I can assure you that Peter and John and all the disciples lost their faith in the God they had constructed in their own minds on that dark and dreadful day. And they didn’t get to walk away from the dead God, click their fingers, enjoy some fellowship and hot crossed buns!  They were devastated and I believe one of the reasons Jesus did not rise from the dead later that day or the next day . . . is because His disciples needed to stay in that place of hopeless despair and nothingness so that every last remnant of faith in a false god could be ripped from their hearts and minds.

So, if you want to really connect with the reality of what this service is supposed to commemorate, I challenge you to let Friday do its job before Sunday comes …. and lose your faith.

Lose your faith in a god made in our own image.

Lose your faith in a god you can understand and predict.

Lose your faith in a god who makes you feel better about yourself and grateful that you are not like all the others who don’t understand this god like you do! 

Lose your faith in that god – for that god is not our God.

The God Whom you encounter on this solemn day, is a God Who is outrageously different to all the gods you may have encountered within the life-destroying tomb of religion.

You cannot comprehend this God, and yet He invites you to try.

You cannot fully experience this God in a broken, sinful world like ours and yet He invites you to try.

You cannot apprehend this God with your mind or with your emotions – He is infinitely bigger than both!

You can only encounter Him deep within our Spirit, which has been regenerated, recalibrated, reconditioned and refocussed for one purpose only, to embrace the Spirit of God Himself and be transformed into the image of His son, our saviour, Jesus Christ.

This truly is a dark and solemn day. There is nothing ‘good’ about Good Friday … unless you let it do its job in you … before you embrace the power and the reality of Easter morning.

Act 1 of this incredible drama ends in despair, darkness and desperation and we are supposed to embrace all of that and not ignore it, while counting down the minutes until Act 2 opens.

We are supposed to find faith in a God Who would allow such despicable barbarism to be unleashed against His own beloved Son.If we can’t find and embrace God in the hell of Good Friday, we will not embrace the true God in the victory and glory of Easter Sunday.

For too many years now we have witnessed millions of Good Friday sermons which attempt to achieve the impossible. Too many preachers try to be pastors in the pulpit as they sanitise and soften and re-imagine the horror of this day so that their congregation don’t feel too depressed or downcast as they wait for the good news on Sunday! 

Far too often we hear that old adage, ‘It’s Friday, but Sunday’s coming!’ And, just like that … the crushing reality of this horrible day is lifted off us and we go home feeling much the same as we do most days we leave church. How can that happen on THIS day?

I beg you, in Jesus’ name, to lose your faith in a god who would camouflage the horror, the devastation, the unimaginable and outrageous injustice of the death of God!

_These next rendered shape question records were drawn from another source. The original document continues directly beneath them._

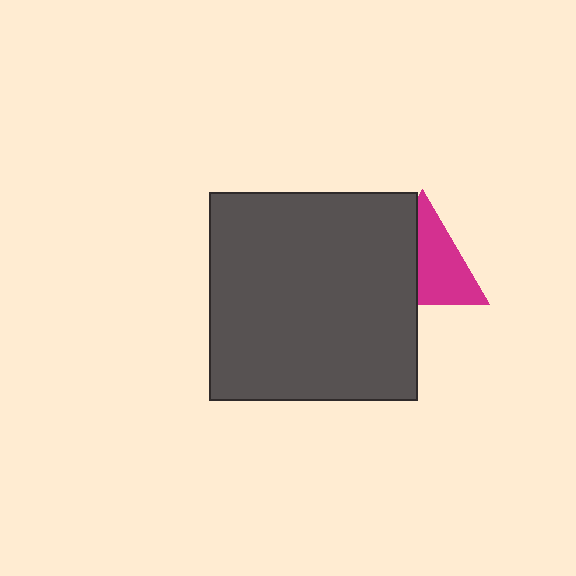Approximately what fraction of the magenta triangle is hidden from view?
Roughly 42% of the magenta triangle is hidden behind the dark gray square.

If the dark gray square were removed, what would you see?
You would see the complete magenta triangle.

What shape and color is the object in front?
The object in front is a dark gray square.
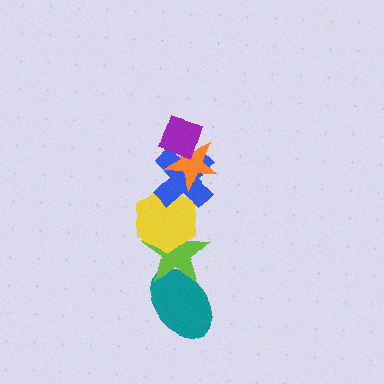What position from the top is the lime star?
The lime star is 5th from the top.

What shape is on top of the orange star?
The purple diamond is on top of the orange star.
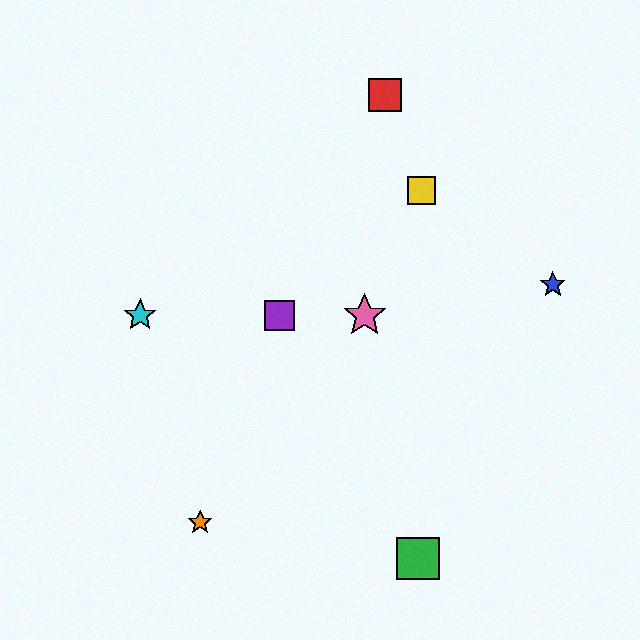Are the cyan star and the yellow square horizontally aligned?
No, the cyan star is at y≈315 and the yellow square is at y≈191.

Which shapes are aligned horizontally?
The purple square, the cyan star, the pink star are aligned horizontally.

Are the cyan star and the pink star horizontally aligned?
Yes, both are at y≈315.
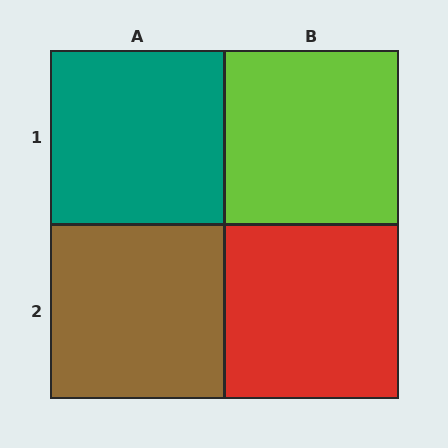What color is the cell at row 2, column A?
Brown.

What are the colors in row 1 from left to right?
Teal, lime.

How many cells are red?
1 cell is red.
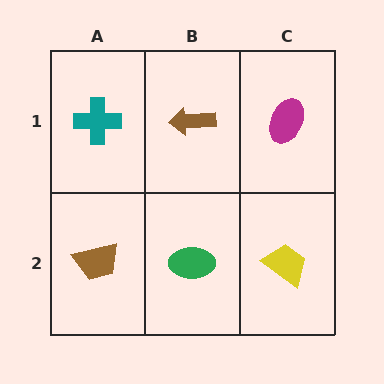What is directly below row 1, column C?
A yellow trapezoid.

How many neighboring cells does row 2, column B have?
3.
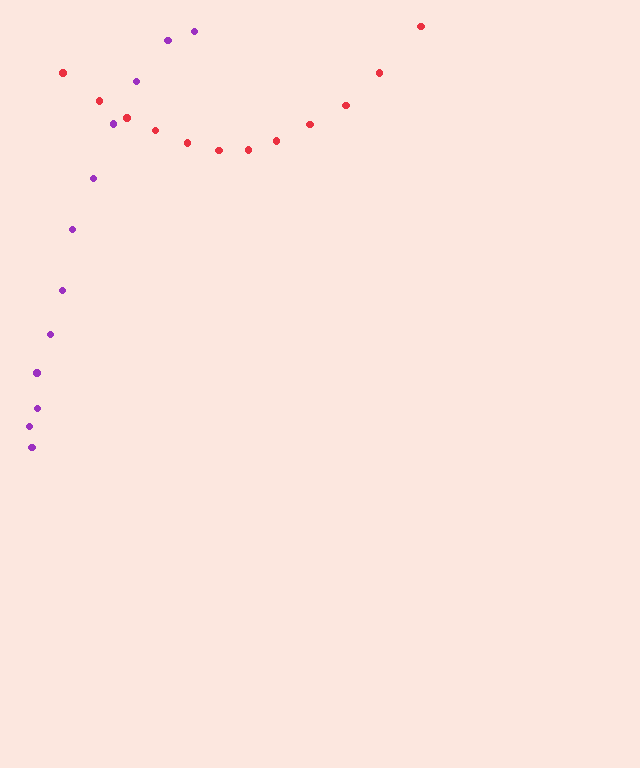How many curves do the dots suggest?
There are 2 distinct paths.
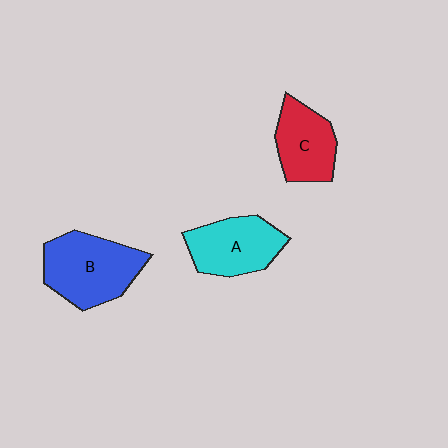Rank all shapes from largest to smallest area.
From largest to smallest: B (blue), A (cyan), C (red).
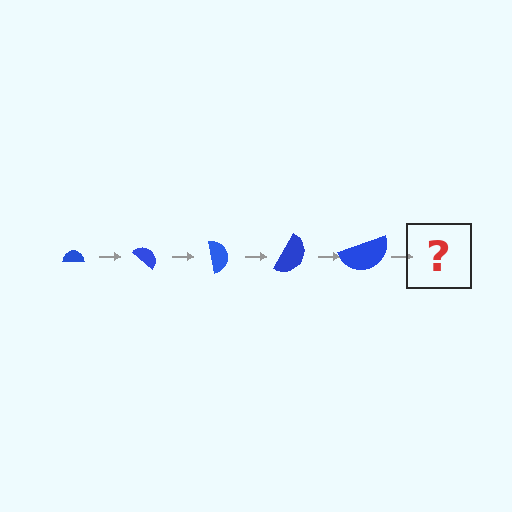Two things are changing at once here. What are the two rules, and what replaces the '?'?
The two rules are that the semicircle grows larger each step and it rotates 40 degrees clockwise each step. The '?' should be a semicircle, larger than the previous one and rotated 200 degrees clockwise from the start.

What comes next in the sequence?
The next element should be a semicircle, larger than the previous one and rotated 200 degrees clockwise from the start.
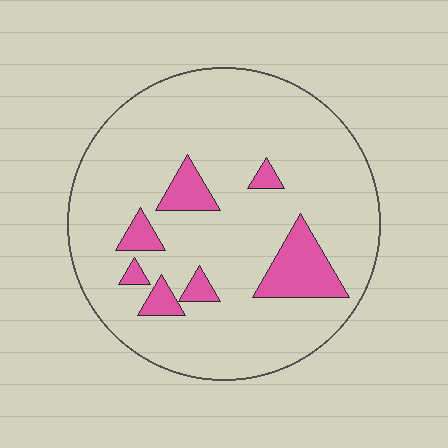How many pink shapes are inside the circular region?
7.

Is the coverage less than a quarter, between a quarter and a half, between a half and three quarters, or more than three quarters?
Less than a quarter.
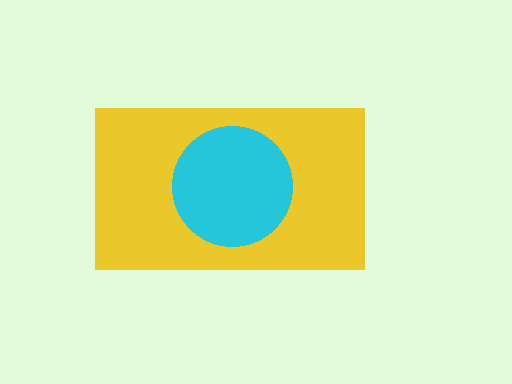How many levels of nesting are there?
2.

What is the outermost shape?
The yellow rectangle.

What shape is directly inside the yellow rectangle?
The cyan circle.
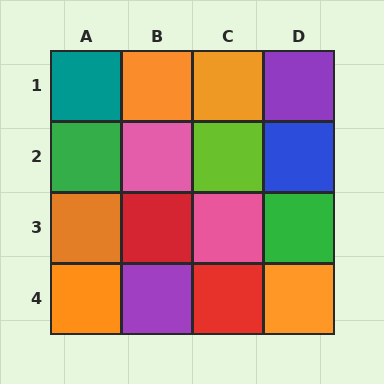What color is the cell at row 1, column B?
Orange.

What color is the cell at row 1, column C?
Orange.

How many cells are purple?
2 cells are purple.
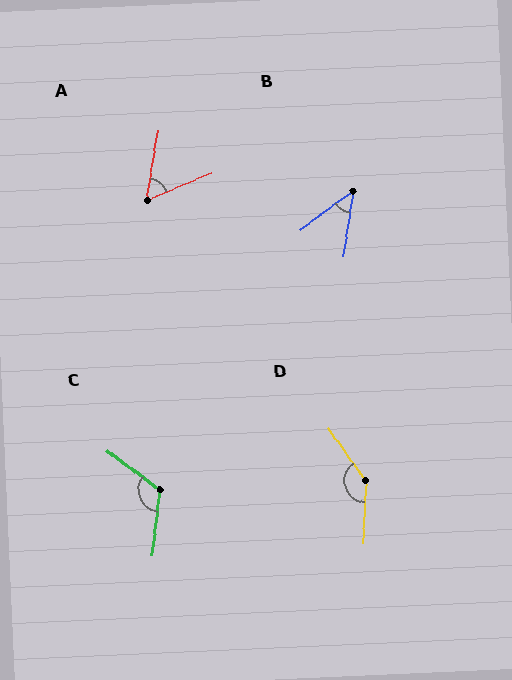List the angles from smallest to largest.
B (44°), A (58°), C (120°), D (143°).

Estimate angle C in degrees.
Approximately 120 degrees.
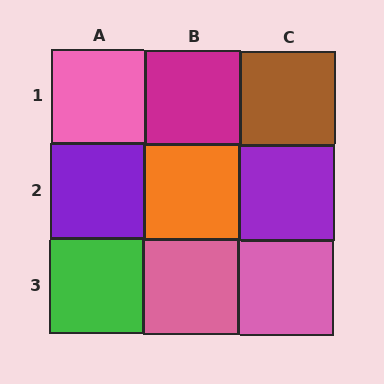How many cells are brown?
1 cell is brown.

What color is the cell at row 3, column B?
Pink.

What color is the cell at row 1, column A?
Pink.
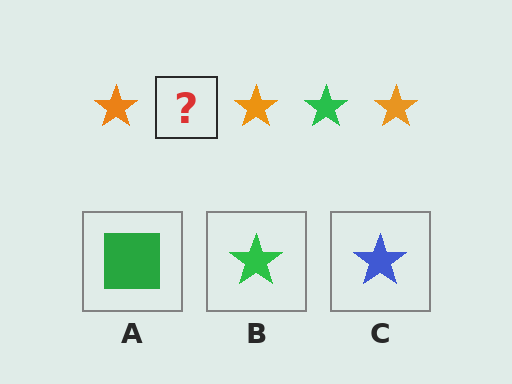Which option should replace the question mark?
Option B.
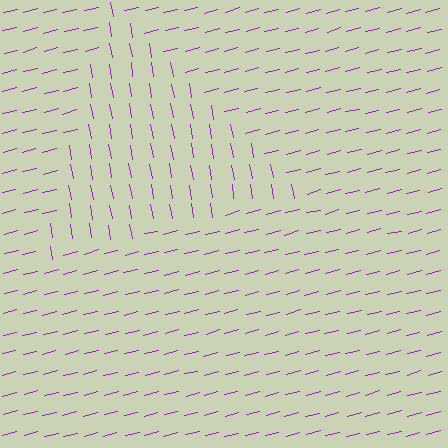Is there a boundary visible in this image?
Yes, there is a texture boundary formed by a change in line orientation.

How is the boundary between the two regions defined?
The boundary is defined purely by a change in line orientation (approximately 85 degrees difference). All lines are the same color and thickness.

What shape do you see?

The wages of sin is death and this is what that death looks like! God, murdered by His own beloved children. God, buried in a borrowed tomb as the world turns away and refuses to see what has actually happened here.

There is nothing more shocking, nothing more unacceptable, nothing more incomprehensible than the horrific reality of what unfolded on this day over 2,000 years ago!

The glory, the brightness, the beauty and the wonder of Easter Sunday will be just a dim, blurry image of reality for anyone who has not deliberately chosen to embrace the utter darkness, the heart-wrenching outrage, the unimaginable grief … and the necessity … of Good Friday.

Come, Holy Spirit, open our eyes, open our hearts. Amen.